Wenn ich schon zu seinen Gundsten annehme, daß der Rollei die 10 DIAs automatisch behandelt, dann muß man in 25 Minuten also 5mal manuell eingreifen. Macht im Schnitt alle 5 Minuten einen manuellen Akt (DIAs austauschen und Scan wieder starten). Da bleibt nicht mehr viel Zeit, um parallel irgendwas anderes zu tun. Solche Geräte sind m.M. sehr gut, wenn es darum geht, immer mal wieder eine geringe Anzahl an DIAs zu scannen. Aber nicht, um tausende DIAs am Stück zu digitalisieren.

Mir wäre ein Geräte, das ich, an den PC oder den Netbook/Laptop angeschlossen, zweimal täglich mit 100 DIAs füttern kann und das dann autak vor sich hin arbeitet, viel lieber. Am Ende wäre es für mich sogar schneller, da ich viel weniger manuellen Aufwand habe und mit meiner Freizeit besseres anfangen kann wie alle 5 Minuten den Scanner neu zu füttern.

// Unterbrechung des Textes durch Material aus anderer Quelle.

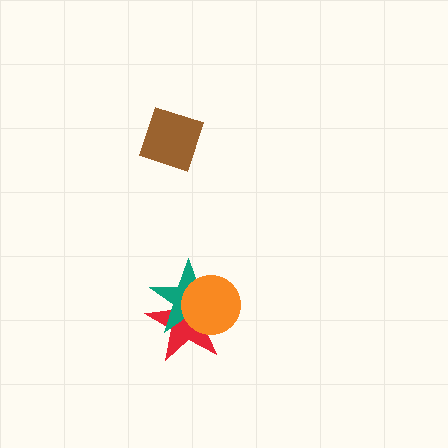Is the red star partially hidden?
Yes, it is partially covered by another shape.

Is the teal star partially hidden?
Yes, it is partially covered by another shape.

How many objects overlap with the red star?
2 objects overlap with the red star.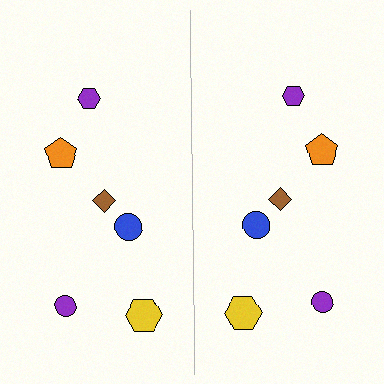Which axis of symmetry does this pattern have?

Was den Preis betrifft: 152 Euro für den Besitz eines Gerätes gegen 190 Euro für die 30 Tages Miete macht 38 Euro Unterschied (ok, 200 Euro kaution sind auch noch fällig). Da ich das Gerät genau einmal benötigen würde, um meine DIAs (und die von meinem Vater) zu scannen, wäre mir dies die Zeitersparnis für den gesamten Prozess wert.


----------



## Gast12308 (25. Juli 2012)

Nun ja, einer hat geschrieben, er schafft 200 pro Stunde. Dann bräuchte ich also "nur" 25 Stunden, vielleicht auch 30 oder mehr wenn ich das nachträgliche Bearbeiten und ordnen mitberechne. Mit den Scannern mit 100 Magazinen schaffe ich am Tag, wenn überhaupt, gerade einmal 200 Dias, und laut einigen Tests soll der Scanner bei jedem Scanvorgang, also jedem Magazin, einmal stauen. Ich kann nicht die ganze Zeit kontrollieren, ob er scannt! Besser 25 Stunden Fliessbandarbeit als 50 Tage nervöses Kontrollieren, ob das Teil eh' nicht nach dem ersten Dia stecken geblieben ist.


----------



## fotoman (27. Juli 2012)

> Mit den Scannern mit 100 Magazinen schaffe ich am Tag, wenn  überhaupt, gerade einmal 200 Dias


Auf mehr wie 250 käme ich bei  voller Auflösung mit ICE wohl an Werktagen auch nicht, vorausgesetzt,  das Gerät bleibt nicht hängen. Da hast Du natürlich Recht, die Gefahr  besteht immer, wie auch früher schon im DIA-Projektor.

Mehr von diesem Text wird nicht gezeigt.